14.5 Cgroups: When Isolation Meets Resource Contention

Namespaces solve one problem: out of sight, out of mind. In the previous section, we used various Namespaces to lock processes into logical "isolated compartments." They can't see the host's processes, they can't see anyone else's network stack, and they even believe they are PID 1.

But this isolation has a fatal flaw: physical resources are shared. If a process inside a container goes rogue and starts hogging the CPU or devouring memory, the host will still freeze, and the OOM Killer will still come out "hunting"—it doesn't care whether you're in a container or not; it only checks if memory has exceeded its limit.

This is why we need Cgroups (Control Groups).

If Namespaces are the walls of a compartment, then Cgroups are the electricity meters and current limiters on those walls.
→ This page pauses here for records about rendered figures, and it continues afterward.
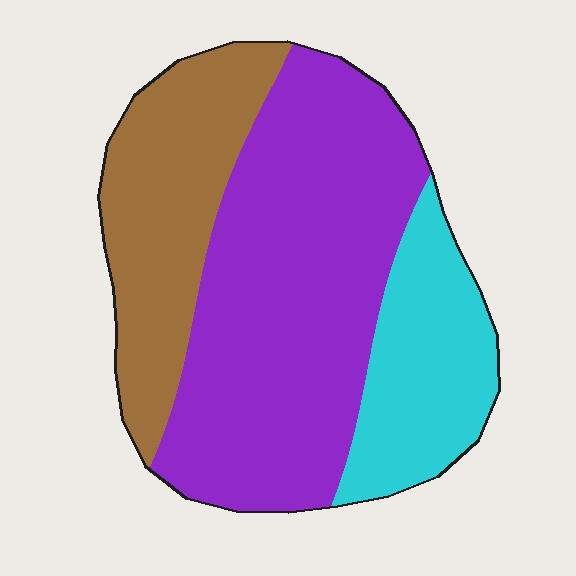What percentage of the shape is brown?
Brown takes up about one quarter (1/4) of the shape.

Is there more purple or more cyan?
Purple.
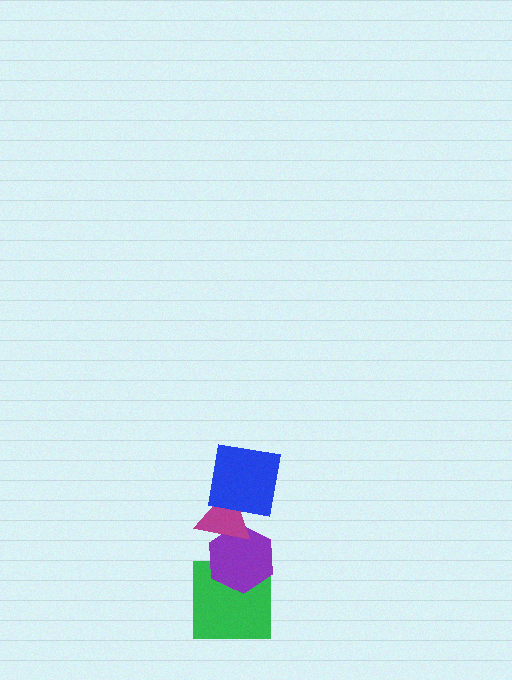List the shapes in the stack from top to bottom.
From top to bottom: the blue square, the magenta triangle, the purple hexagon, the green square.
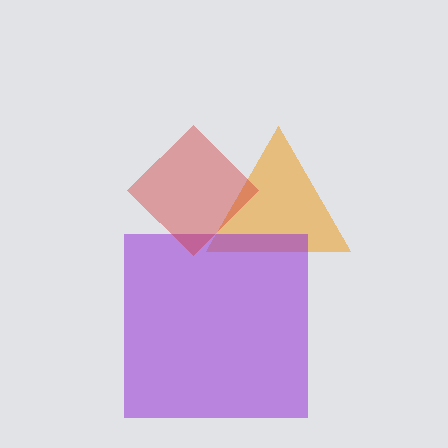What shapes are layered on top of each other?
The layered shapes are: an orange triangle, a purple square, a red diamond.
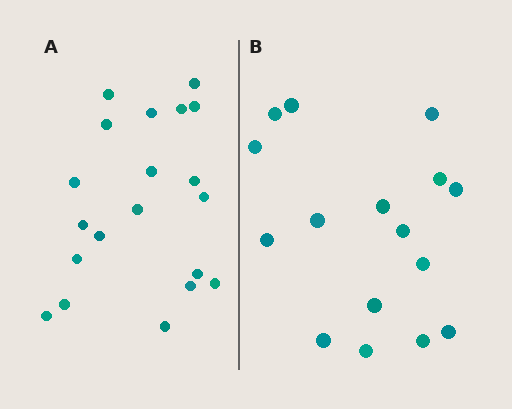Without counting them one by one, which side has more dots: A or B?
Region A (the left region) has more dots.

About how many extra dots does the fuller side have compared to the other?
Region A has about 4 more dots than region B.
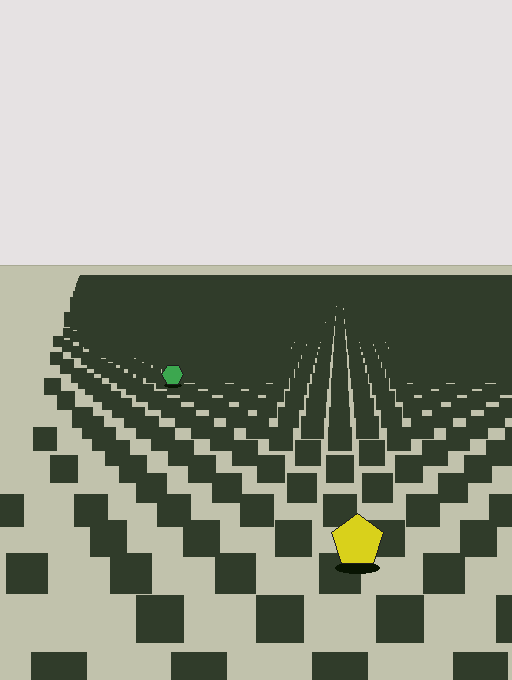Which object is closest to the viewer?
The yellow pentagon is closest. The texture marks near it are larger and more spread out.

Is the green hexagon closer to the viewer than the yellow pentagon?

They not only let you see who is using power, but also let you pull the plug directly when someone exceeds their quota.

In this section, we will tear down the most complex yet most powerful resource management framework in the Linux kernel. Don't expect it to be as elegant as Namespaces, because "limiting resources" is inherently a grueling task full of compromises and nitty-gritty rules.

5.1 Cgroups: Origins and Design Philosophy

The story of Cgroups began in 2006, initiated by Google engineers Paul Menage and Rohit Seth. Initially, its name was very straightforward: Process Containers. Later, because the term "container" was being used too loosely, it was renamed Control Groups to avoid confusion.

Since entering the mainline kernel in version 2.6.24, it has become the cornerstone of modern Linux infrastructure. Whether it's systemd, which replaced SysV init, the Linux Containers (LXC) we mentioned earlier, Google's internal lmctfy, or even libvirt—they are all dancing on the back of this Cgroups elephant.

5.1.1 Everything is a File

The design of Cgroups follows a very distinct Unix philosophy: since I already know how to operate a filesystem, why do I need new system calls?

Unlike Namespaces, which introduced a bunch of clone() flags, Cgroups did not introduce any new system calls. It implemented a brand-new Virtual File System (VFS) type, simply named cgroup.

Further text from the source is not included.